Le photojournalisme: «Un supplément d’âme et d’information»

Entre bombes lacrymogènes et projectiles, quels sont les défis auxquels sont confrontés les photojournalistes lors de la couverture des mouvements sociaux ? Témoignage de Cyril Zannettacci.
Cyril Zannettaci le 24 février 2024 à Bordeaux lors du Climat Libé Tour. Crédit: Patti Delaspre / Ijba
par Corentin Teissier et Patti Delaspre, étudiants journalistes à l'Ijba
publié le 10 février 2024 à 15h32
Depuis ses débuts, le Climat Libé Tour, événement tourné vers la jeunesse, associe à chacune de ses étapes une école de journalistes locale (CFJ à Paris, ESJ à Lille ou Dunkerque, Ejcam à Marseille, Ijba à Bordeaux) afin que les étudiants couvrent, avec leurs regards, l’actualité des forums. Reportages, comptes rendus, portraits, photos, interviews… Ces articles sont issus de leur travail.

Depuis toujours, Libération accorde une importance majeure à l’image, sujet de la table ronde «Dans les coulisses de Libé : à la rencontre du service photo», samedi 10 février 2024 à Bordeaux. Une approche particulière. Nathalie Marchetti, cheffe adjointe du service photo de Libération, parle ainsi de photographies d’auteurs «avec un supplément d’âme et d’information» et non de simples images d’illustrations. «C’est aussi l’art du photographe, savoir se placer au cœur de l’action, s’adapter, capter et faire passer un message.» L’enjeu de la couverture d’événements sociaux passe également par des éléments significatifs forts. «La recherche de symboles est très importante, il faut capter l’intérêt du public», complète Véronique Figini-Veron, historienne de la photographie, maîtresse de conférences à l’Université Paris 8.

Des symboles que l’on retrouve dans le travail de Cyril Zannettacci, photographe pour Libération depuis 2011. De la couverture de manifestations des gilets jaunes à celles contre la réforme des retraites, il a toujours eu la volonté de «documenter les mouvements sociaux». Le quinquagénaire constate un basculement depuis les événements de protestation contre la loi travail El Khomri de 2016, avec des violences plus accrues au niveau du maintien de l’ordre.

Depuis ces événements, «la notion de maintien de l’ordre a changé.
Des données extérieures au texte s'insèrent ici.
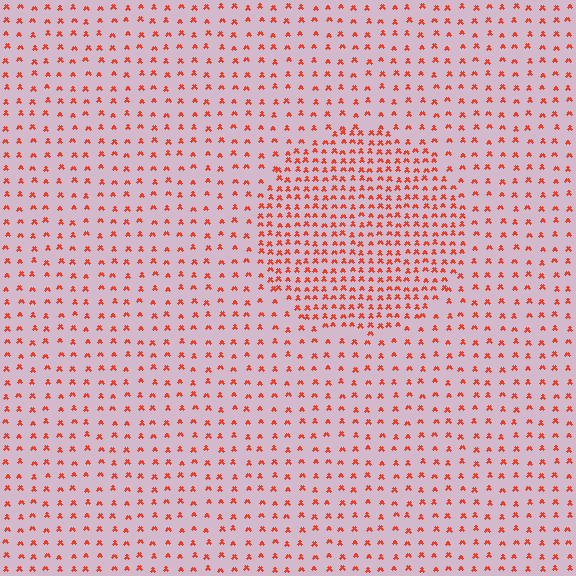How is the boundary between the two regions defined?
The boundary is defined by a change in element density (approximately 2.1x ratio). All elements are the same color, size, and shape.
Avant, on parlait de gestion de foule et maintenant la police est bien plus agressive», explique Cyril Zannettacci. Dans la couverture de ces épisodes de violence, le photographe a été blessé à plusieurs reprises. Les affrontements à Notre-Dame-des-Landes lui ont valu un pied fracturé et deux mois d’arrêt. «J’ai mis une année avant de retrouver une certaine aisance sur le terrain.» Dorénavant, le photographe chevronné se protège davantage en s’équipant de protège-tibias, de lunettes avec un casque de moto et d’un masque résistant aux gaz chimiques.

Équipé, Cyril Zannettacci travaille au plus près de l’action. «Souvent je peux me mettre en danger quand je m’approche trop. Mais parfois, je suis tellement près que je passe au travers de tout et je fais partie intégrante du décor». Pour se fondre dans la foule, le photographe n’utilise pas le gilet pare-balles doté de l’inscription «Press», attirail type des photojournalistes. «J’ai tout de même une carte de presse, et puis quand on a un appareil photo autour du cou on imagine bien qu’on n’est pas là pour faire autre chose».

Dans la couverture de ces événements, Cyril Zannettacci estime avoir réalisé l’un de ses meilleurs clichés à Notre-Dame-des-Landes. «On dirait une image de film !» se remémore-t-il. «Elle symbolise la résistance, marque l’opposition et la fierté. Je l’aime beaucoup».